Les fêtes des Apôtres qui s’échelonnent au cours de l’année étaient autrefois chômées. Celle de saint Philippe et de saint Jacques à cette époque nous rappelle la translation de leurs reliques à Rome où l’église des Saints Apôtres leur fut dédiée et où elles reposent.
Saint Philippe était, comme saint Pierre et saint André, de Bethsaïde en Galilée et mourut à Hiérapolis en Phrygie, crucifié comme eux.

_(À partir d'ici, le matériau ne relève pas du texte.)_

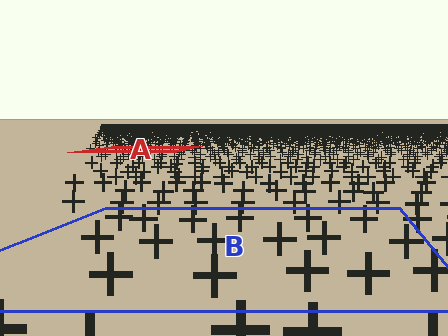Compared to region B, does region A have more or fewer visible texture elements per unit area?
Region A has more texture elements per unit area — they are packed more densely because it is farther away.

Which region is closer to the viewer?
Region B is closer. The texture elements there are larger and more spread out.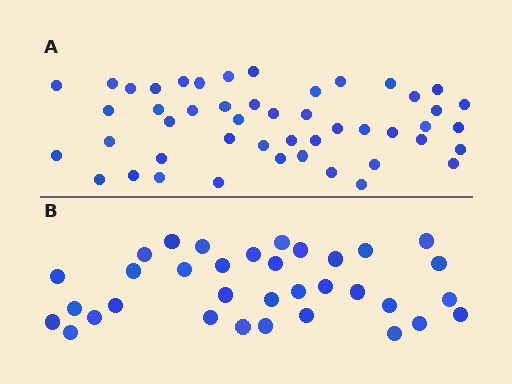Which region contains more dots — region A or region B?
Region A (the top region) has more dots.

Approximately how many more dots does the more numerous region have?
Region A has approximately 15 more dots than region B.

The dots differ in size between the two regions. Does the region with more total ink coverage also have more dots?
No. Region B has more total ink coverage because its dots are larger, but region A actually contains more individual dots. Total area can be misleading — the number of items is what matters here.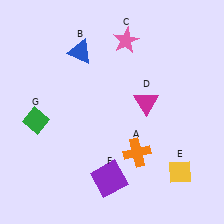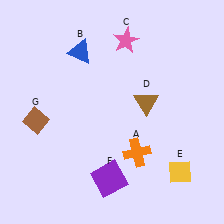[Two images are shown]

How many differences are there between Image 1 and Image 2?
There are 2 differences between the two images.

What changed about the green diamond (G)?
In Image 1, G is green. In Image 2, it changed to brown.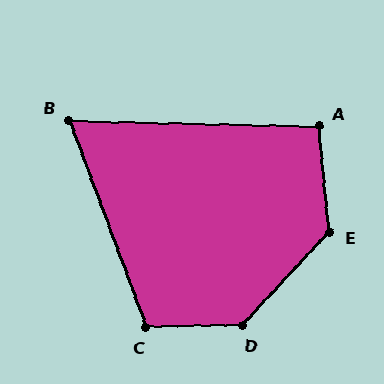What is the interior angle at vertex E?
Approximately 132 degrees (obtuse).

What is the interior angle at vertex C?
Approximately 110 degrees (obtuse).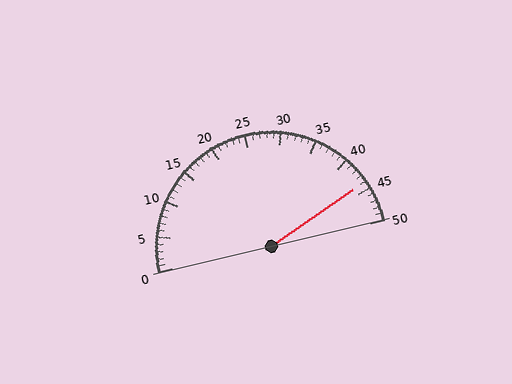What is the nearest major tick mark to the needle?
The nearest major tick mark is 45.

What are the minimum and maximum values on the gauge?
The gauge ranges from 0 to 50.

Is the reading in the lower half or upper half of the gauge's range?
The reading is in the upper half of the range (0 to 50).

C’est à lui que Jésus S’adresse au moment de la multiplication des pains, et c’est par son intermédiaire que passent les Gentils qui veulent s’adresser au Sauveur. C’est à lui encore que nous devons cette parole que le Maître dit dans le discours de la Cène : « Philippe, qui Me voit, voit Mon Père ».
Aller au Christ c’est aller à Dieu, car les œuvres du Messie ont prouvé Sa Divinité. C’est en vertu de Sa nature divine qu’Il est ressuscité et les deux Apôtres, dont la fête coïncide avec les fêtes de Pâques, viennent par leur martyre confirmer cette vérité dont ils ont été témoins.

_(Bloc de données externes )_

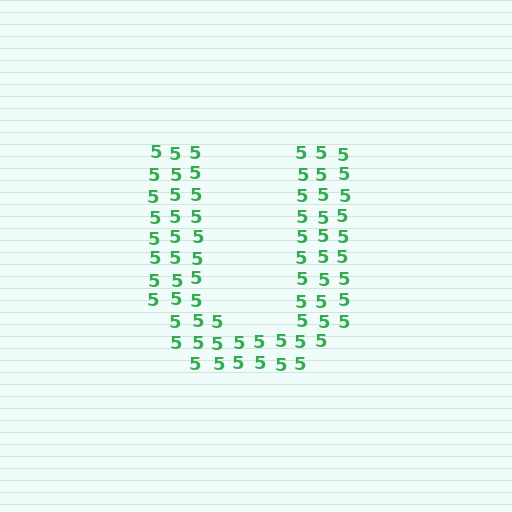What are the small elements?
The small elements are digit 5's.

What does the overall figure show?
The overall figure shows the letter U.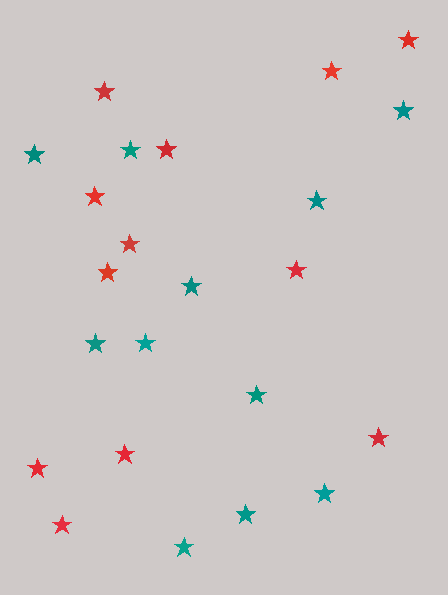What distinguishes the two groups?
There are 2 groups: one group of red stars (12) and one group of teal stars (11).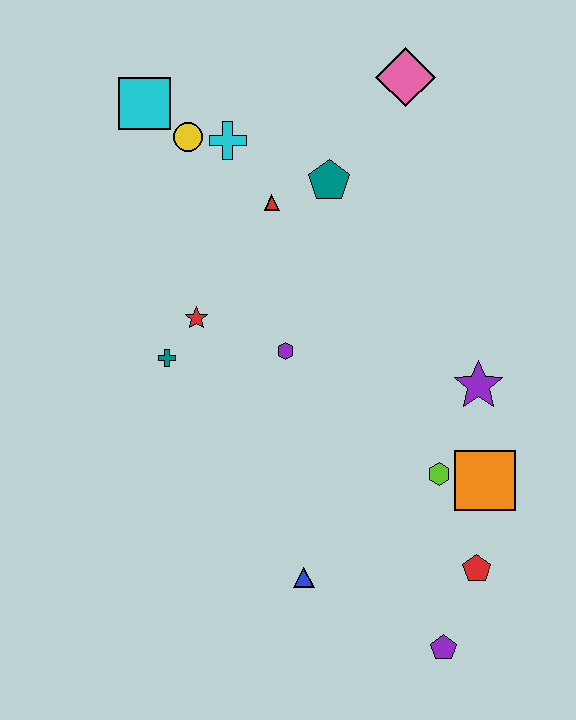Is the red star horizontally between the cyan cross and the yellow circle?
Yes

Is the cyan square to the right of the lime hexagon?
No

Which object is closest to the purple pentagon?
The red pentagon is closest to the purple pentagon.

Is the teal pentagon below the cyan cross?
Yes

Saint Jacques, appelé le Mineur, était de Cana en Galilée. Cousin de Notre-Seigneur, il avait pour frère l’Apôtre Jude et fut nommé par saint Pierre Évêque de Jérusalem.

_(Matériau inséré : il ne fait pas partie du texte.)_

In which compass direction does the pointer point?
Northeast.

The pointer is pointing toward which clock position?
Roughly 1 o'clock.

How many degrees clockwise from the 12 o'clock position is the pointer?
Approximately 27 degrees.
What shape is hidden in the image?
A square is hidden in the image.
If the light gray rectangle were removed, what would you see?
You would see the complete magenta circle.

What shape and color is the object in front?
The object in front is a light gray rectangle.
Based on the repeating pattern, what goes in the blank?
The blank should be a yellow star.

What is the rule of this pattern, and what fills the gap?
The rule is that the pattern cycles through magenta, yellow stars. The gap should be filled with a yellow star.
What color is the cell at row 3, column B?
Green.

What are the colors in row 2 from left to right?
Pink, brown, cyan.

C’est de lui que parle saint Paul quand il dit : « Je ne vis aucun Apôtre, si ce n’est Jacques, le frère du Seigneur ».
Sommé par le Grand-Prêtre de renier Jésus, il fut précipité du haut de la terrasse du Temple et eut la tête brisée d’un coup de massue.
Leurs noms sont inscrits au Canon de la Messe.
À l’exemple des Saints Apôtres Philippe et Jacques, confessons par une vie généreuse la Divinité du Christ ressuscité.